Генерал-лейтенант выдержал недолгую паузу. Делал ли он это намеренно, чтобы показать значимость своих слов, или же подобная манера выработалась у человека, привыкшего к власти, сама собой, я не знал. Признаться, даже не собирался рассуждать на эту тему. Подобное было мне безразлично. В отличие от тех слов, что высказал Николаев дальше:
– Твой компромисс, Александр, принят, - сказал генерал-лейтенант так, будто вынес приговор.
– Личный состав четырнадцатой заставы Шамабад остается в строю. Никакого трибунала.
– Это не мое желание, товарищ генерал-лейтенант, - покачал я головой.
– Я только исхожу из действий моих и личного состава. Если оценить их без обиняков, быстро станут понятны и их намерения. Мы простые люди. Простые солдаты. У нас, что называется, все на лице написано.
– Это так, - властно кивнул генерал-лейтенант, снова выдержав короткую паузу.
– И все же в действиях некоторых лиц, фигурирующих в этом деле, усматривается преступный умысел. Пусть он и признан нами злоупотреблением служебными полномочиями и халатностью, но причастные все равно понесут ответственность.
Очевидно, речь шла о капитанах ГРУ, которые руководили заставой в момент, когда произошли все эти печальные события. Но не только о них. Судя по тому, что полковник Арсеньев бессильно засопел после слов генерал-лейтенанта, от ответственности не уйдет и он. Вот только какой она будет? Эта ответственность?
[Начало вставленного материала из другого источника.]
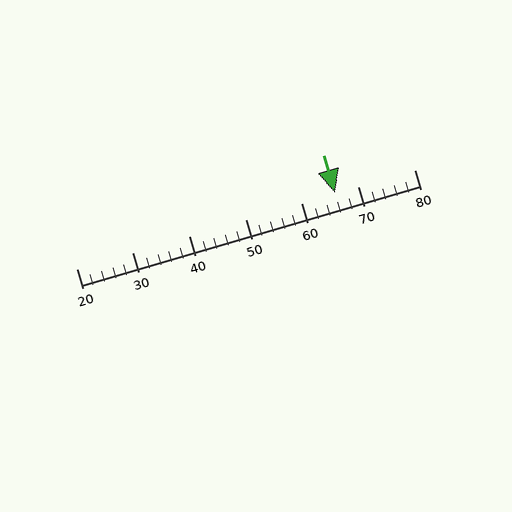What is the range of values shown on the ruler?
The ruler shows values from 20 to 80.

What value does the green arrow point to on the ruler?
The green arrow points to approximately 66.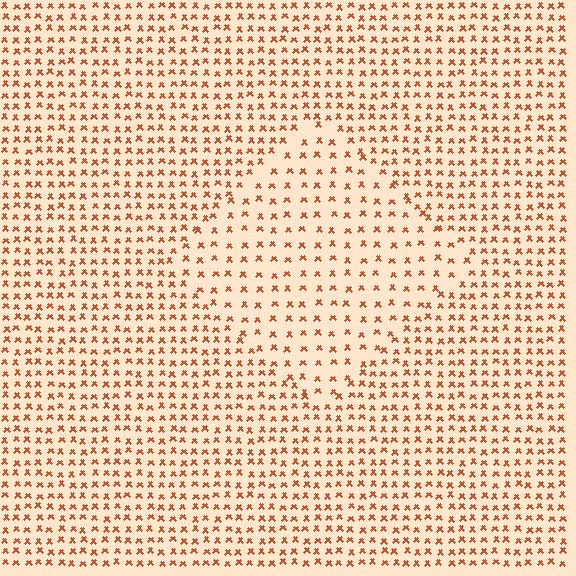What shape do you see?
I see a diamond.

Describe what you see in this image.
The image contains small brown elements arranged at two different densities. A diamond-shaped region is visible where the elements are less densely packed than the surrounding area.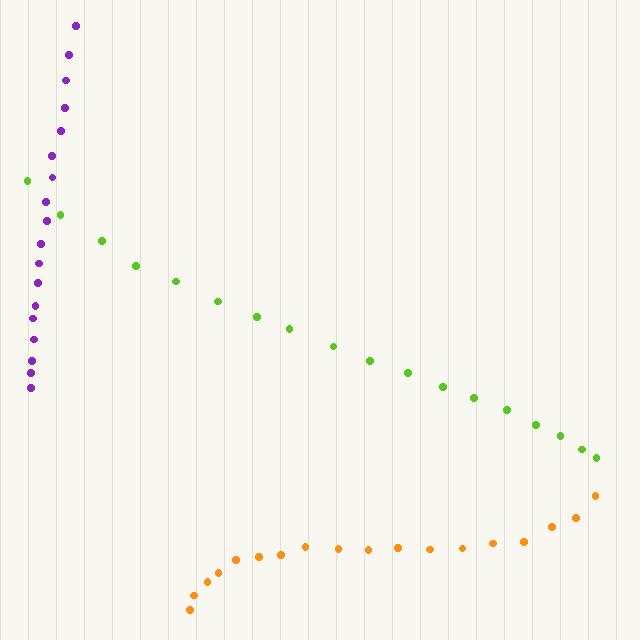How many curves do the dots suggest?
There are 3 distinct paths.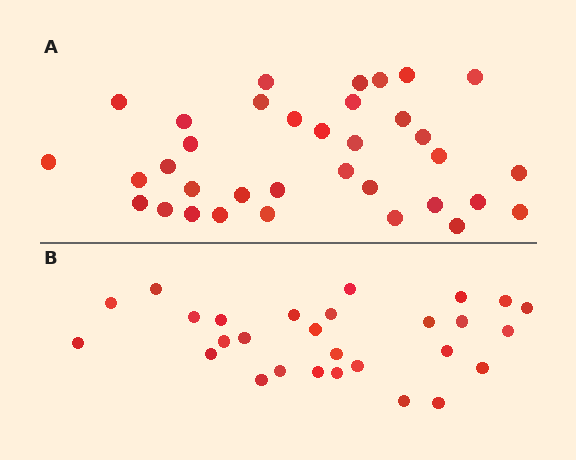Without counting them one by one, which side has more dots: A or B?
Region A (the top region) has more dots.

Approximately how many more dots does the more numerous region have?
Region A has roughly 8 or so more dots than region B.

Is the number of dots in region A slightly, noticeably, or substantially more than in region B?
Region A has noticeably more, but not dramatically so. The ratio is roughly 1.2 to 1.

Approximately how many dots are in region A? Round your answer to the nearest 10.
About 40 dots. (The exact count is 35, which rounds to 40.)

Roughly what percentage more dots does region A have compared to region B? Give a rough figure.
About 25% more.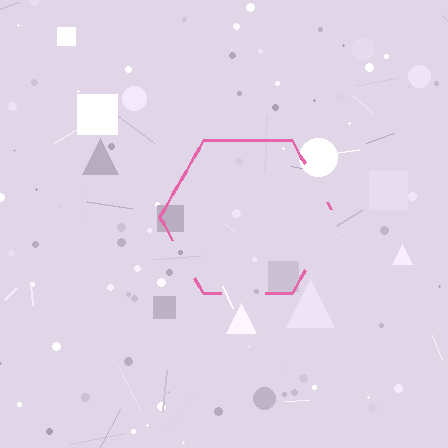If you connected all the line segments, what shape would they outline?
They would outline a hexagon.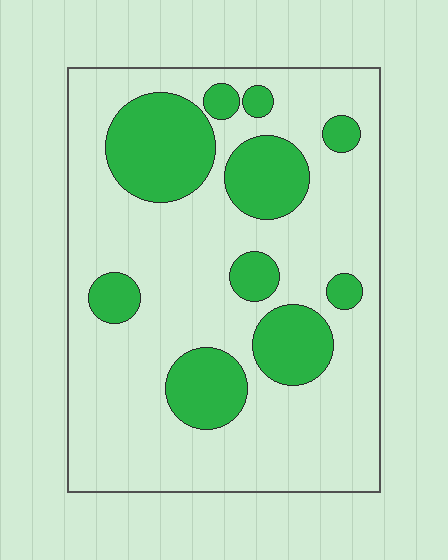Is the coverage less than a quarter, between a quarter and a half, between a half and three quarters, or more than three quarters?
Between a quarter and a half.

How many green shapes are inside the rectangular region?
10.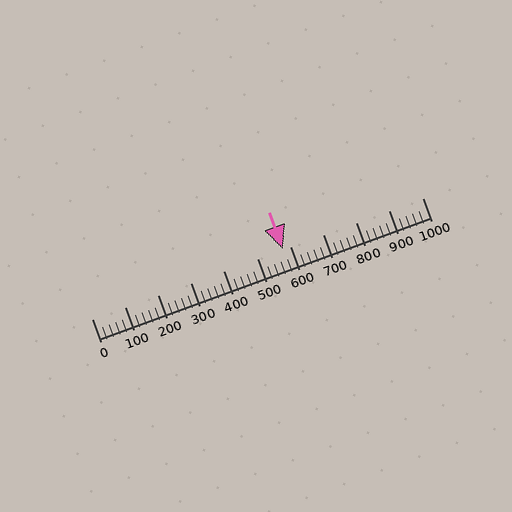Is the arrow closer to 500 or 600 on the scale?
The arrow is closer to 600.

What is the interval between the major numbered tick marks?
The major tick marks are spaced 100 units apart.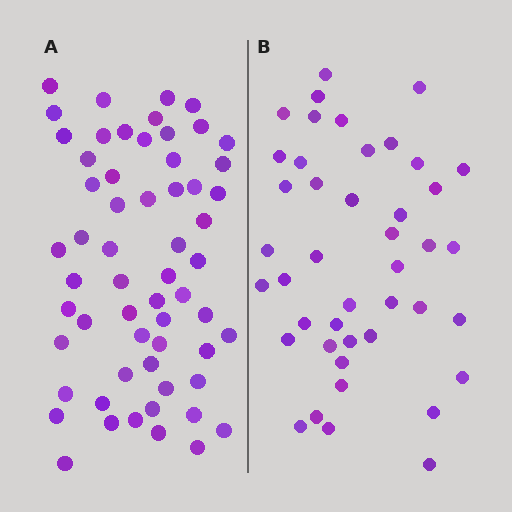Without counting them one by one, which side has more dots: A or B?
Region A (the left region) has more dots.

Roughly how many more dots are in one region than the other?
Region A has approximately 15 more dots than region B.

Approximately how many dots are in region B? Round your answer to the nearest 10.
About 40 dots. (The exact count is 43, which rounds to 40.)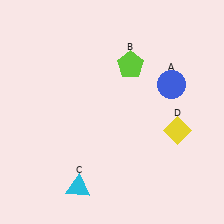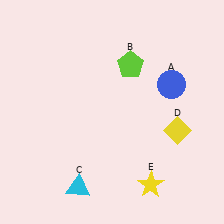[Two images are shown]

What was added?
A yellow star (E) was added in Image 2.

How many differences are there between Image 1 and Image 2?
There is 1 difference between the two images.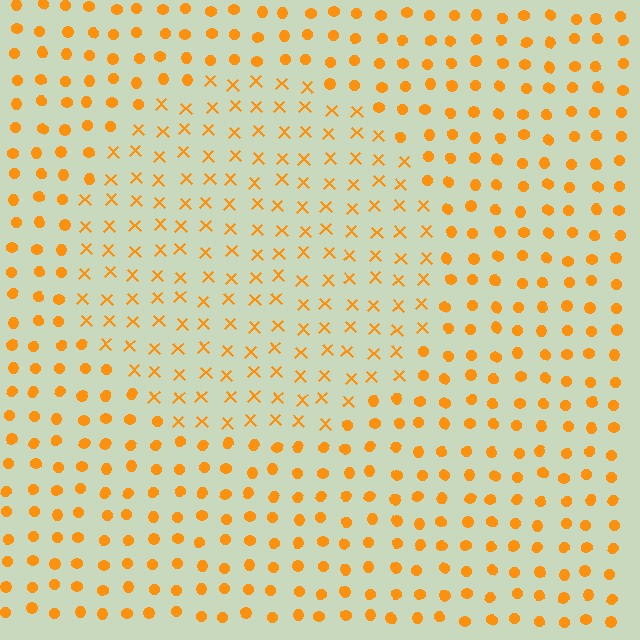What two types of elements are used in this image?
The image uses X marks inside the circle region and circles outside it.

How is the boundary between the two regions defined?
The boundary is defined by a change in element shape: X marks inside vs. circles outside. All elements share the same color and spacing.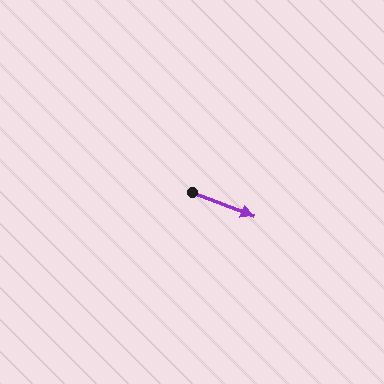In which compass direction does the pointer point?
East.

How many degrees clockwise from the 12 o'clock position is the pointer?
Approximately 111 degrees.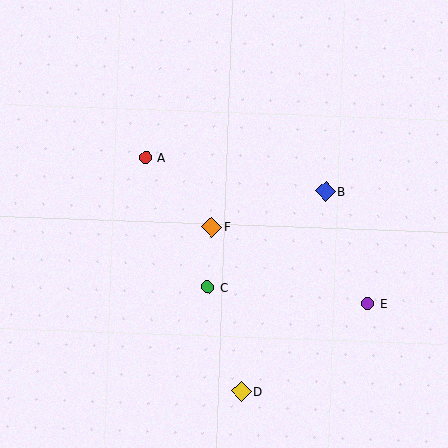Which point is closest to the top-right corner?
Point B is closest to the top-right corner.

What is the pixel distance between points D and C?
The distance between D and C is 110 pixels.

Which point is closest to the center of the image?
Point F at (212, 227) is closest to the center.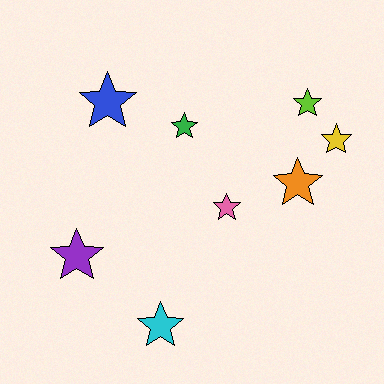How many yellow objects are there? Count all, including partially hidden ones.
There is 1 yellow object.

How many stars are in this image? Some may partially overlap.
There are 8 stars.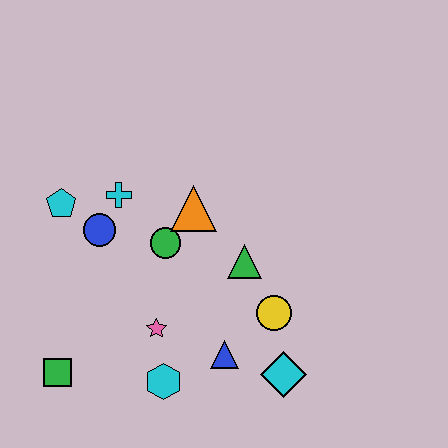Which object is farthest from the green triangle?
The green square is farthest from the green triangle.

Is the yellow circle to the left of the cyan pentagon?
No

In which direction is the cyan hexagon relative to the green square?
The cyan hexagon is to the right of the green square.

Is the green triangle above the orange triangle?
No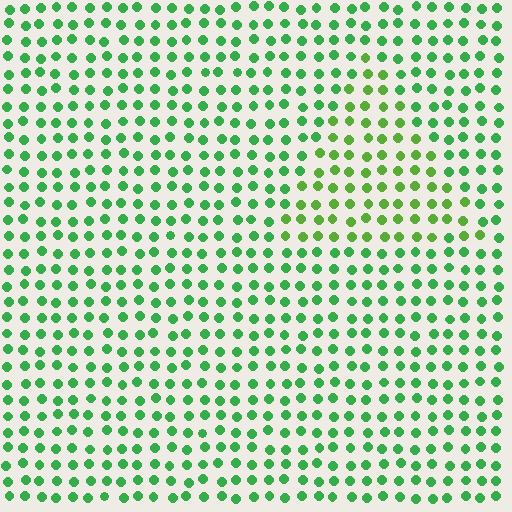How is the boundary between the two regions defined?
The boundary is defined purely by a slight shift in hue (about 27 degrees). Spacing, size, and orientation are identical on both sides.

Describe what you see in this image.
The image is filled with small green elements in a uniform arrangement. A triangle-shaped region is visible where the elements are tinted to a slightly different hue, forming a subtle color boundary.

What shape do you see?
I see a triangle.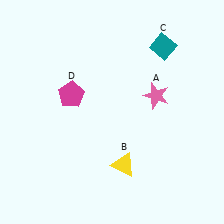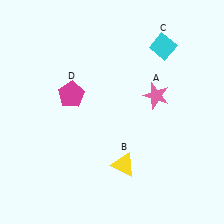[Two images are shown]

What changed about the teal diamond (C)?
In Image 1, C is teal. In Image 2, it changed to cyan.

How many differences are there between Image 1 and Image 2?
There is 1 difference between the two images.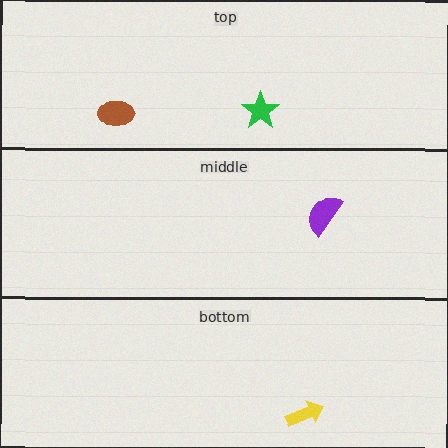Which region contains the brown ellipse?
The top region.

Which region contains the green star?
The top region.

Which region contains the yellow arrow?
The bottom region.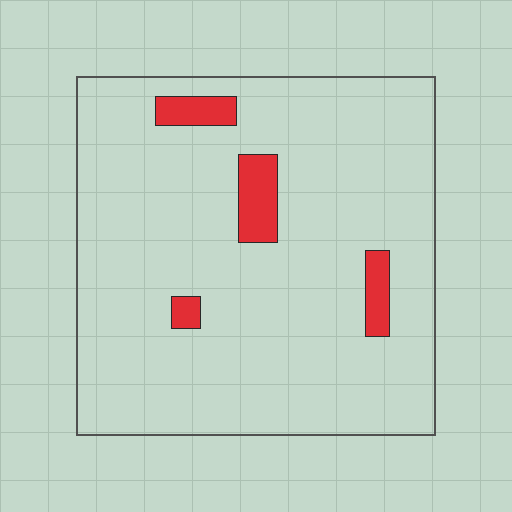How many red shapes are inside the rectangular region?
4.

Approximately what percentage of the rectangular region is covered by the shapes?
Approximately 5%.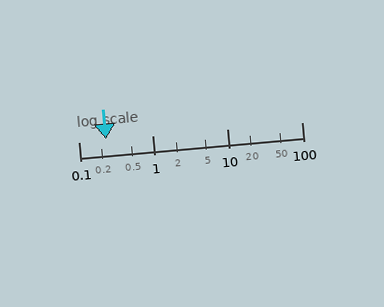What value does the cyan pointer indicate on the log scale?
The pointer indicates approximately 0.23.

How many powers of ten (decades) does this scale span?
The scale spans 3 decades, from 0.1 to 100.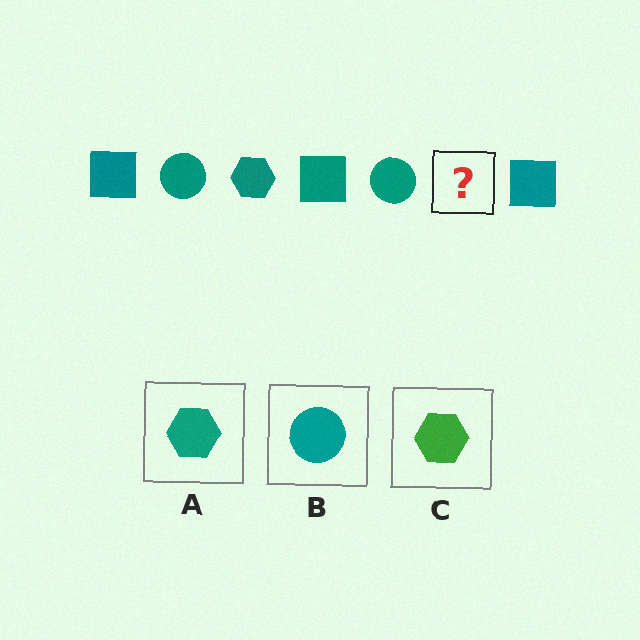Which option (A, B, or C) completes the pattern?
A.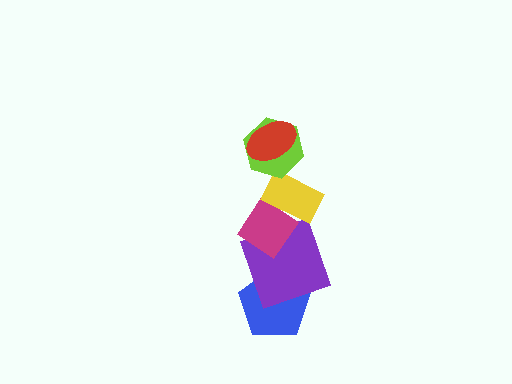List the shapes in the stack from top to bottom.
From top to bottom: the red ellipse, the lime hexagon, the yellow rectangle, the magenta diamond, the purple square, the blue pentagon.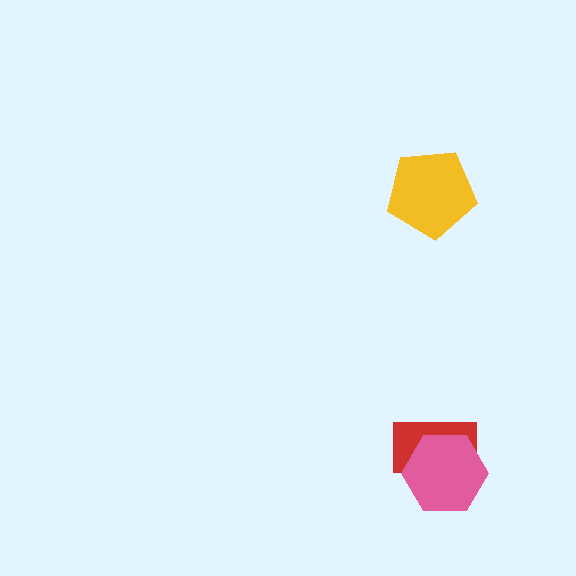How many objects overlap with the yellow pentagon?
0 objects overlap with the yellow pentagon.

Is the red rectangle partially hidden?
Yes, it is partially covered by another shape.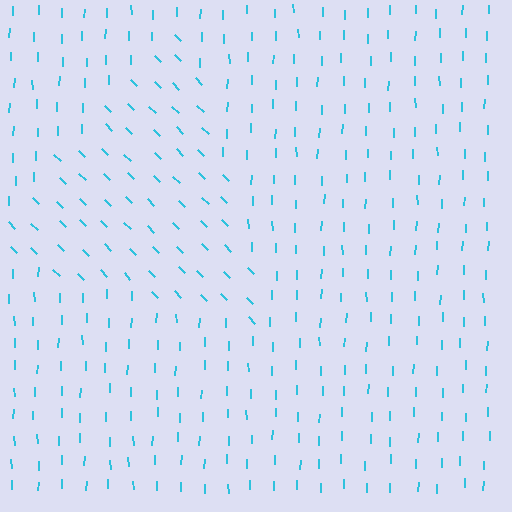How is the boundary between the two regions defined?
The boundary is defined purely by a change in line orientation (approximately 45 degrees difference). All lines are the same color and thickness.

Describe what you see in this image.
The image is filled with small cyan line segments. A triangle region in the image has lines oriented differently from the surrounding lines, creating a visible texture boundary.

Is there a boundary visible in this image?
Yes, there is a texture boundary formed by a change in line orientation.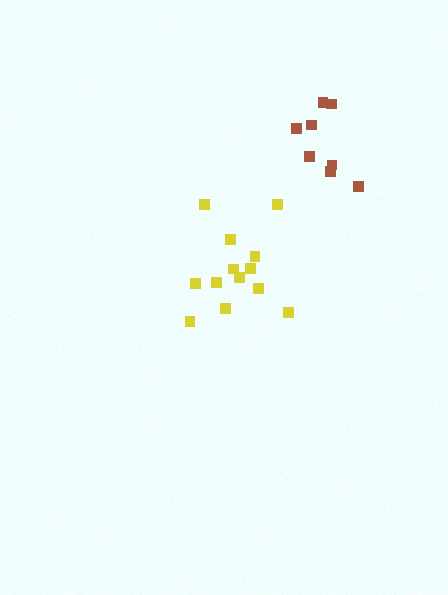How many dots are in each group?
Group 1: 13 dots, Group 2: 8 dots (21 total).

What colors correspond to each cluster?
The clusters are colored: yellow, brown.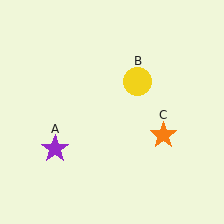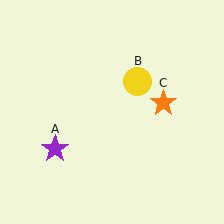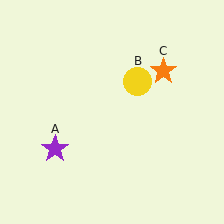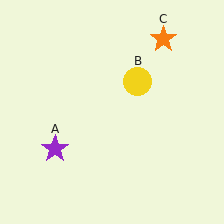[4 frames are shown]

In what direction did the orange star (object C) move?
The orange star (object C) moved up.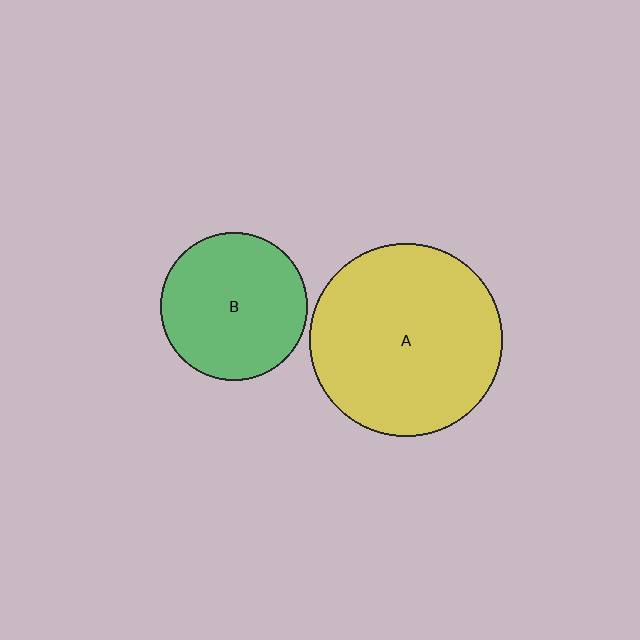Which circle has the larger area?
Circle A (yellow).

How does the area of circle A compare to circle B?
Approximately 1.7 times.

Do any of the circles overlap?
No, none of the circles overlap.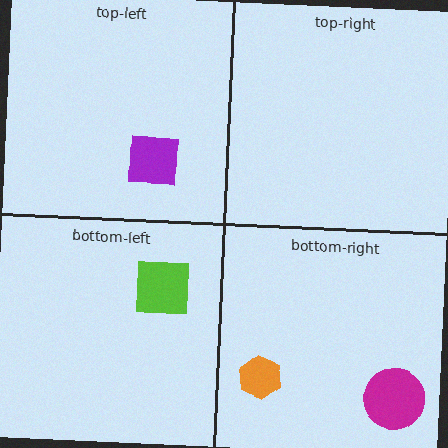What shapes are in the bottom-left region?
The lime square.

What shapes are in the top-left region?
The purple square.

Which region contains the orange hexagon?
The bottom-right region.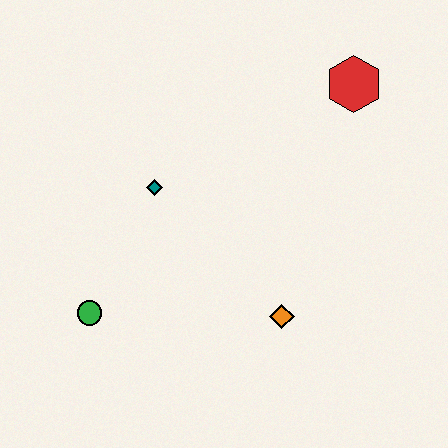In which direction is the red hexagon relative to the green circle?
The red hexagon is to the right of the green circle.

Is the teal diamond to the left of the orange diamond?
Yes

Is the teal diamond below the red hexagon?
Yes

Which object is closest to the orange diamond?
The teal diamond is closest to the orange diamond.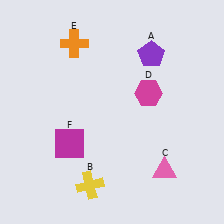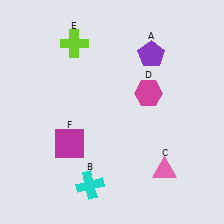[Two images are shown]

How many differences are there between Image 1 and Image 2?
There are 2 differences between the two images.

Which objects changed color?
B changed from yellow to cyan. E changed from orange to lime.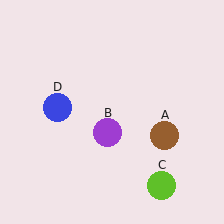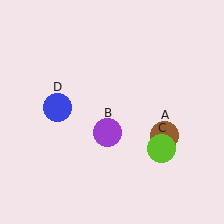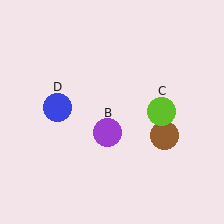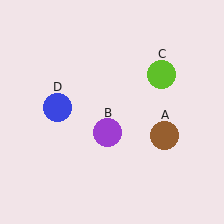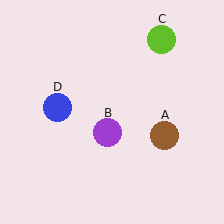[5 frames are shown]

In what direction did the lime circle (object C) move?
The lime circle (object C) moved up.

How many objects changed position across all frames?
1 object changed position: lime circle (object C).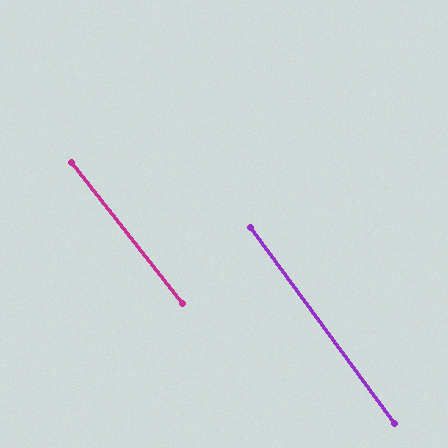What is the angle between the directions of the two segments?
Approximately 2 degrees.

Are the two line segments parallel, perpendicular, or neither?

– Таким образом, - продолжал Николаев, - часть солдат личного состава заставы будет привлечена к дисциплинарной ответственности в виде выговоров. Но останутся на свободе.
– Это отрадно слышать, - кивнул я.
– Операция «Ловец теней», - снова заговорил Николаев, - будет признана успешной. Пусть и с определенными нюансами, повлекшими за собой некоторые эксцессы.
Признаюсь, иносказательность генерал-лейтенанта начинала меня немного раздражать. В ней отражалась вся «кабинетность» его работы, к которой он привык за долгие годы службы на своей должности. Какой бы она ни была.
– Подобный исход был бы невозможен, не возьми вы Тарика Хана живым, товарищ старший сержант, - сказал Николаев.
– А как насчет пакистанца? Как насчет Зии?
– спросил я.
Не то чтобы я сильно беспокоился о его судьбе. Просто мне было любопытно — а что же ведомства решат сделать с пакистанцем? Молчал ли он, понимая, что я тоже молчу, или же некоторые другие обстоятельства толкнули стороны к тому, чтобы принять предложенный мною план действий?
– Вы интересуетесь из чистого любопытства?
– спросил Николаев.
– Так точно.
– Человек, о котором вы говорите, - продолжил Николаев, снова выдержав паузу, - исчезнет из всех отчетов об этом деле. Считайте, что его больше не существует. И поскорее забудьте о том, что когда-либо были с ним знакомы, товарищ старший сержант.
Я пожал плечами.
Николаев почему-то нахмурился.
– Ты чем-то недоволен, Александр?
– спросил Николаев, снова переходя на «ты».
– Подобный наш шаг стоил майору Наливкину, а вместе с тем и тебе немалых усилий.